Тщетно было бы искать в установках Бахтина присутствие одного только Гегеля (с его диалектикой того же/другого) в противовес кантианству формалистов. Не является он, несмотря на некоторые совпадения (“сознание”, детерминируемое взглядом “другого”), и предтечей Сартра. Его внимание сосредоточено на конкретике вполне определенной (именуемой литературной) знаковой системы и нацелено на ее специфическую логику (Бахтин настаивает на своеобразии “художественной модели” мира, противопоставляя ее, к примеру, модели философской). Так что он больше напоминает предшественника современной семиотики — той, которая проявляет внимание к психоанализу и предлагает определенную типологию знаковых систем.

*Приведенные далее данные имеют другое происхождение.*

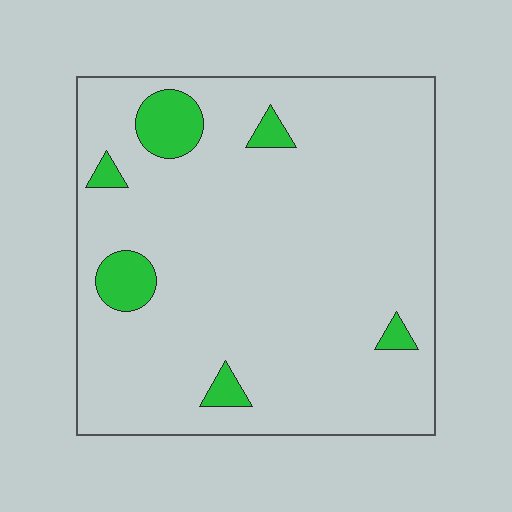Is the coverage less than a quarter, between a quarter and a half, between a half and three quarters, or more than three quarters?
Less than a quarter.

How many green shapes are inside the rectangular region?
6.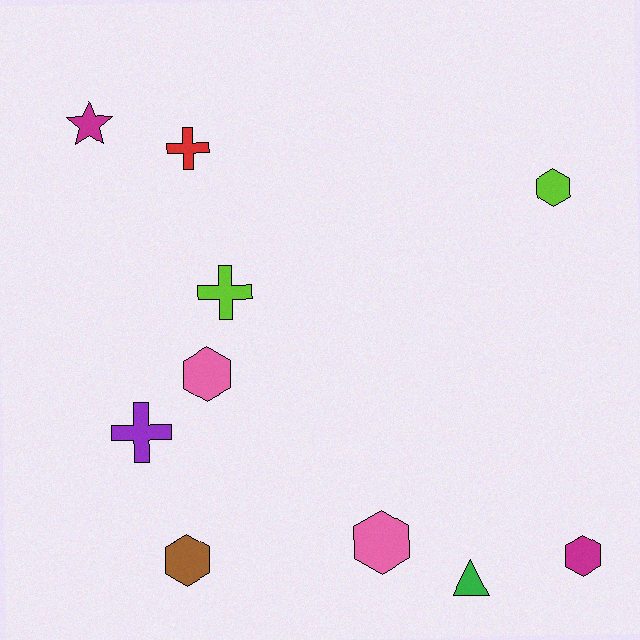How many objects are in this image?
There are 10 objects.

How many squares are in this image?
There are no squares.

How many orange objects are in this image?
There are no orange objects.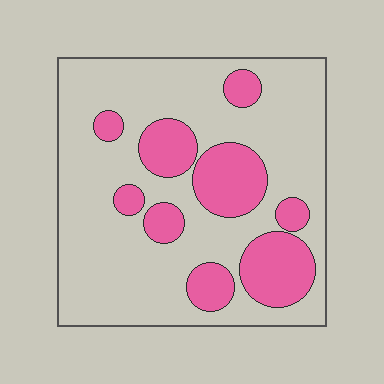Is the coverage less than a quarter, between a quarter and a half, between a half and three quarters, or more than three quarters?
Between a quarter and a half.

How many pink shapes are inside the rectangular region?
9.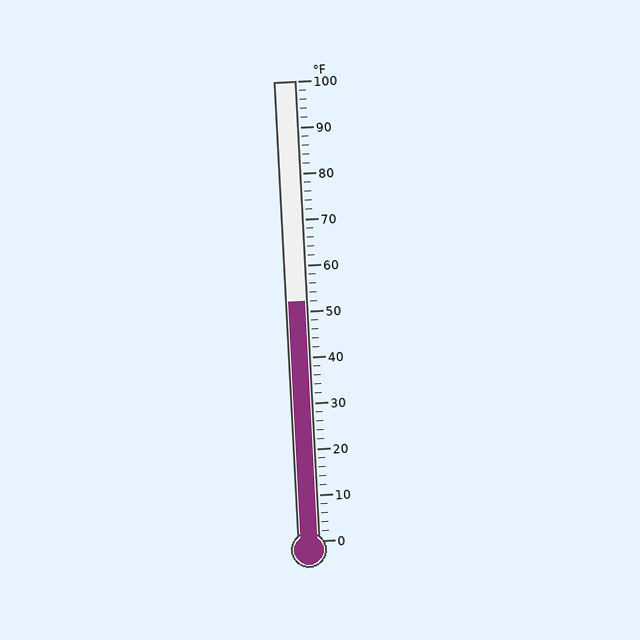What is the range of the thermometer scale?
The thermometer scale ranges from 0°F to 100°F.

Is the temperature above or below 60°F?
The temperature is below 60°F.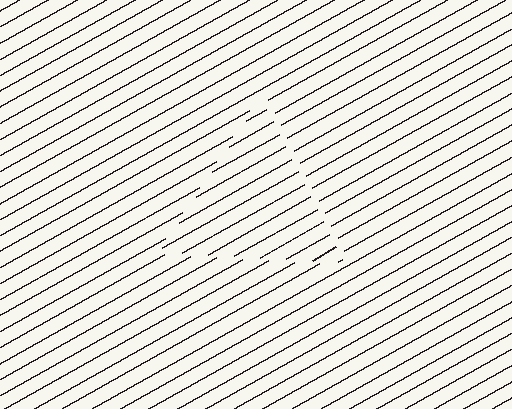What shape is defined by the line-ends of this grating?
An illusory triangle. The interior of the shape contains the same grating, shifted by half a period — the contour is defined by the phase discontinuity where line-ends from the inner and outer gratings abut.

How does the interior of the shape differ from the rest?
The interior of the shape contains the same grating, shifted by half a period — the contour is defined by the phase discontinuity where line-ends from the inner and outer gratings abut.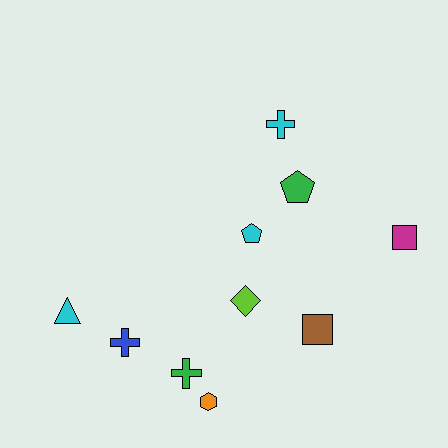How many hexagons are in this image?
There is 1 hexagon.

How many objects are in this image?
There are 10 objects.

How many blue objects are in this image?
There is 1 blue object.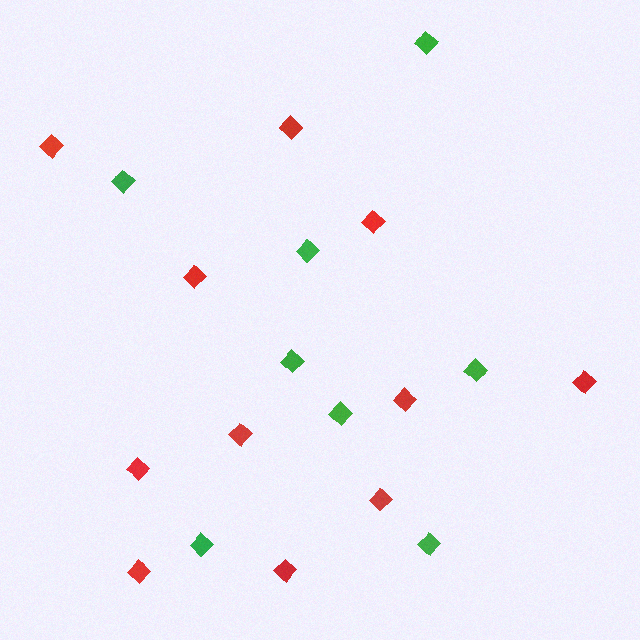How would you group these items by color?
There are 2 groups: one group of red diamonds (11) and one group of green diamonds (8).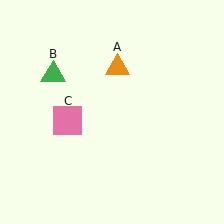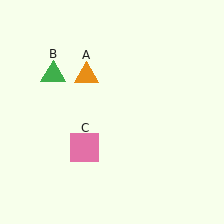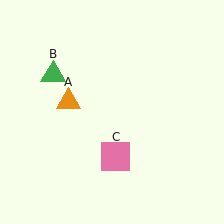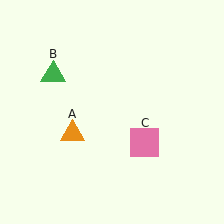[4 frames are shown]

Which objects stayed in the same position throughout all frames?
Green triangle (object B) remained stationary.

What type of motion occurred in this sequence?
The orange triangle (object A), pink square (object C) rotated counterclockwise around the center of the scene.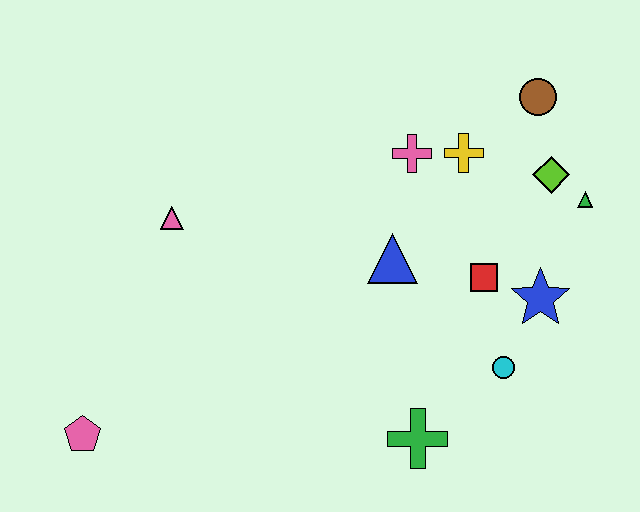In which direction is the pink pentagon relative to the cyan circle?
The pink pentagon is to the left of the cyan circle.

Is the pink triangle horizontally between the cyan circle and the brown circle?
No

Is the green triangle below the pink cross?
Yes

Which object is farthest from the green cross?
The brown circle is farthest from the green cross.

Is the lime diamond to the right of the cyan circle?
Yes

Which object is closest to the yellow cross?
The pink cross is closest to the yellow cross.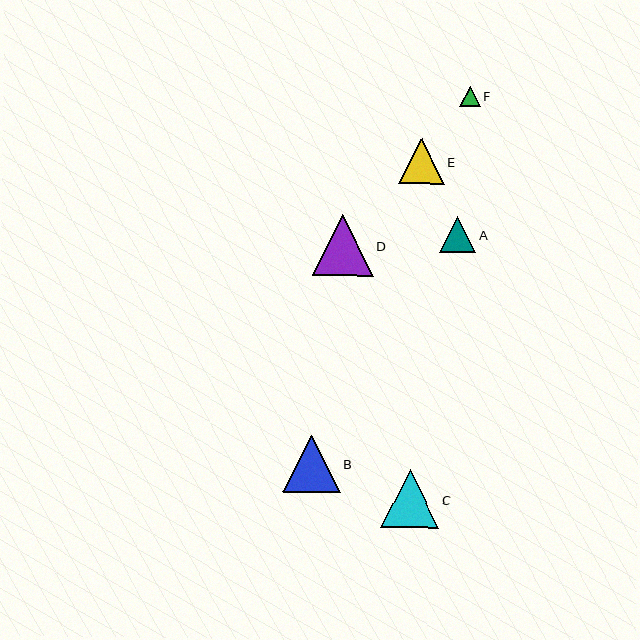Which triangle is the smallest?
Triangle F is the smallest with a size of approximately 20 pixels.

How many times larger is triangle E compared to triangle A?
Triangle E is approximately 1.3 times the size of triangle A.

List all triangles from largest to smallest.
From largest to smallest: D, C, B, E, A, F.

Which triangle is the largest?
Triangle D is the largest with a size of approximately 61 pixels.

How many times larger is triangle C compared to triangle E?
Triangle C is approximately 1.3 times the size of triangle E.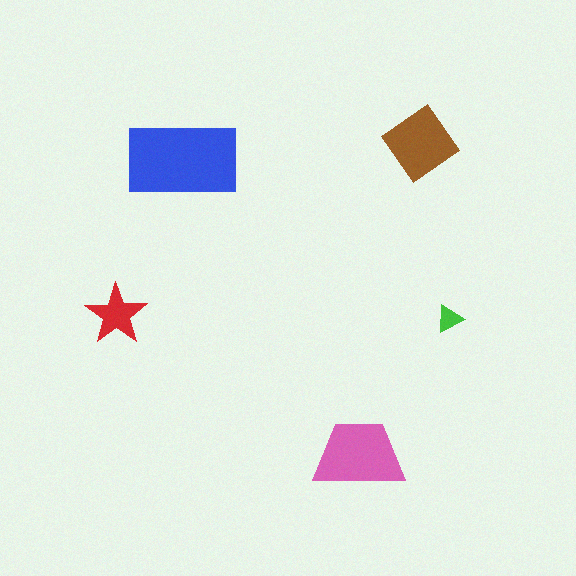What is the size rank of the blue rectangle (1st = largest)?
1st.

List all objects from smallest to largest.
The green triangle, the red star, the brown diamond, the pink trapezoid, the blue rectangle.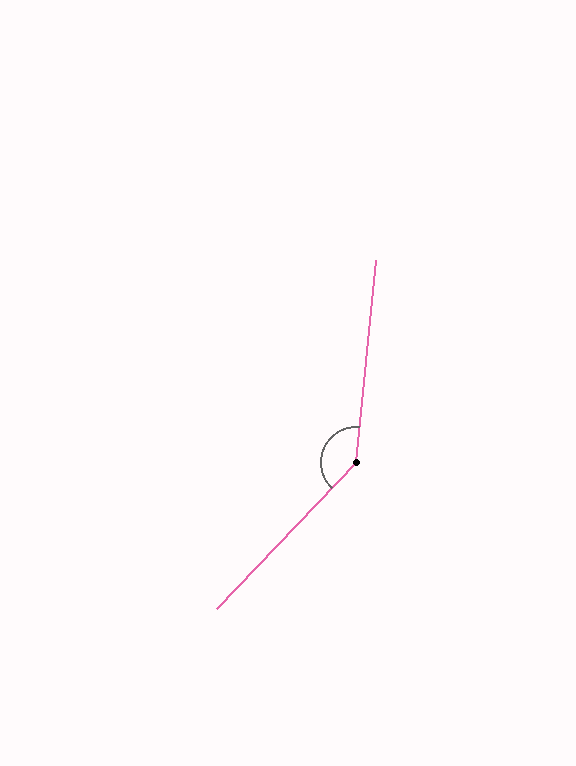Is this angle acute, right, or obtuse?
It is obtuse.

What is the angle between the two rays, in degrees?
Approximately 142 degrees.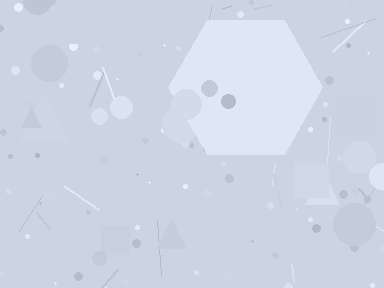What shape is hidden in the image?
A hexagon is hidden in the image.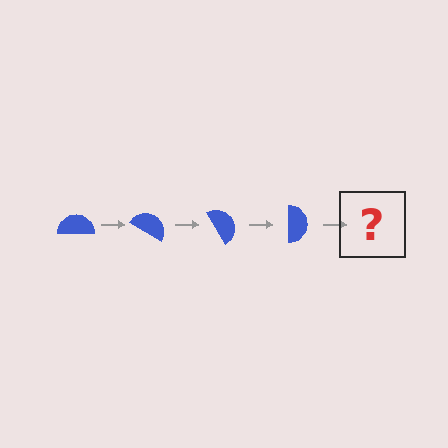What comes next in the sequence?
The next element should be a blue semicircle rotated 120 degrees clockwise.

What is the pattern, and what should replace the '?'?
The pattern is that the semicircle rotates 30 degrees clockwise each step. The '?' should be a blue semicircle rotated 120 degrees clockwise.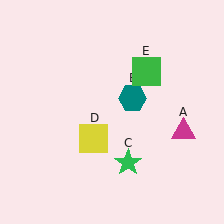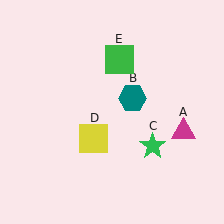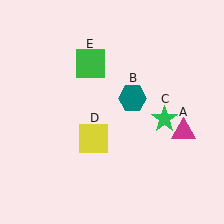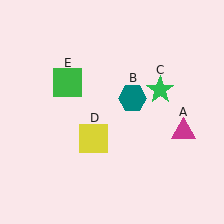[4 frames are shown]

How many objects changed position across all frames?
2 objects changed position: green star (object C), green square (object E).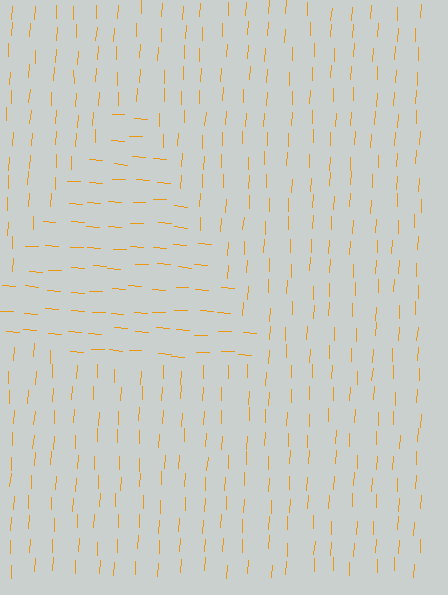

Однако оригинальность Бахтина обусловлена не только силой его методологии — историзмом, с одной стороны, и анализом дискурсивных инстанций внутри текста — с другой. Она порождена и как бы запрограммирована текстом самого Достоевского, исследовавшего расщепленного субъекта и его попытку укрыться в лоне собственного вожделения к означающему (к означающим). Это значит, что разрушение формалистической и/или классицистической поэтики, предпринятое Бахтиным, оказалось результатом не только новой научной методологии, но и новой “реальности”: это не какой угодно повествовательный текст, нейтральный, существующий вне времени и пространства, но текст современный, заставляющий вспомнить и выделить определенную традицию (мениппейную, карнавальную, полифоническую), к которой эта поэтика никогда не могла подступиться.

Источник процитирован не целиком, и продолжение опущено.